Stereocomplex Prodrugs of Oligo(lactic acid)(n)-Gemcitabine in Polyethylene glycol)biock-poly(D,L-lactic acid) Micelles for Improved Physical Stability and Enhanced Antitumor Efficacy

Herein we demonstrate the formation of stereocomplex prodrugs of oligo(l-lactic acid)n-gemcitabine (o(LLA)(n)-GEM) and oligo(d-lactic acid)n-gemcitabine (o(DLA)(n)-GEM) for stable incorporation in poly(ethylene glycol)-block-poly(d,l-lactic acid) (PEG-b-PLA) micelles. O(LLA)(n) or o(DLA)(n) was attached at the amino group (4-(N)) of GEM via an amide linkage.
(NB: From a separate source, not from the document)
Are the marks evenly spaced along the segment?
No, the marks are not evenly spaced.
When n = 10, a 1:1 mixture of o(LLA)10-GEM and o(DLA)10-GEM (o(L+DLA)10-GEM) was able to form a stereocomplex with a distinctive crystalline pattern. Degradation of o(L+DLA)10-GEM was driven by both backbiting conversion and esterase contribution, generating primarily o(L+DLA)1-GEM and GEM. O(L+DLA)10-GEM stably loaded in PEG-b-PLA micelles in the size range of 140200 nm with an unexpected elongated morphology. The resulting micelles showed improved physical stability in aqueous media and inhibited backbiting conversion of o(L+DLA)10-GEM within micelles. Release of o(L+DLA)10-GEM from micelles was relatively slow, with a t1/2 at ca. 60 h. Furthermore, weekly administration of o(L+DLA)10-GEM micelles i.v. displayed potent antitumor activity in an A549 human non-small-cell lung carcinoma xenograft model. Thus, stereocomplexation of isotactic o(LLA)(n) and o(DLA)(n) acts as a potential prodrug strategy for improved stability and sustained drug release in PEG-b-PLA micelles.